The statistics on the nightly news have been like Chinese water torture  – a phrase that readily comes to mind in honor of our fiscal saviors. Surrounding the litany of numbers are sound bites from the mouths of Congressional representatives and their queen bee, Nancy Pelosi; from the various Czars appointed to oversee every aspect of our existence and from the daily debriefer-in-chief, the Presidential Press Secretary.

By now most of us are well aware of the bottom line about the party line:  it’s what is not being said or reported that is directing the course of the nation. The health care reform bills (Senate and House) are a case in point. Both bills are very vague in critical areas. There is, as in any legislation, ample room for amendments. But the bills are not the big problem. The truly big problem is that the President and Congress went on August recess prepared to sell a pig in a poke. While they were on the hustings,  that bone of contention – end of life counseling – was quietly considered dead in the water among Senators. Will the House follow?

Here are those hardy reps facing down their constituents at town hall meetings acoss the land with no hope of educating or persuading any among them because, well, Congress does not yet know what it is doing vis a vis health care reform.  They still have to hammer out the shape and form of a single bill.  In effect, all of August we will be arguing over uncertainties and wasting everybody’s time.

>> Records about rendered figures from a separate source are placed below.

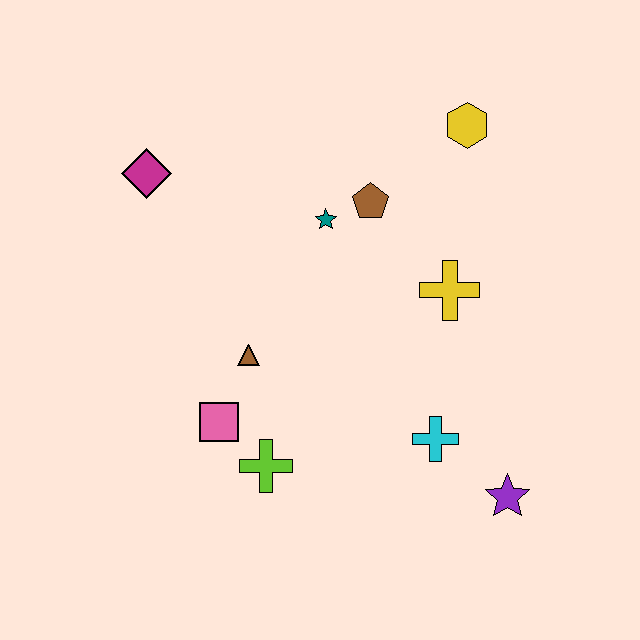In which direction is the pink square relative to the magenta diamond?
The pink square is below the magenta diamond.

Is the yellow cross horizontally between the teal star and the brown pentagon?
No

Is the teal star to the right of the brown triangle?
Yes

To think that those who govern us would even consider taking this show on the road defies logic. I would think I was probably the one out of my mind were it not for the yelling and the screaming from some of my fellow citizens. It got my attention and got me thinking. Perhaps it did a lot of others since support for the phantom final bill has slipped away to negligible numbers.

I think the end result of all of the above is that we citizens in our various groups throughout the country have noted the confusion at the core of our government and have finally found our collective voices. This is the bright spot in an otherwise gloomy future we were all anticipating. We aren’t quite ready for socialist prime time. We will consider revisions but not revolution.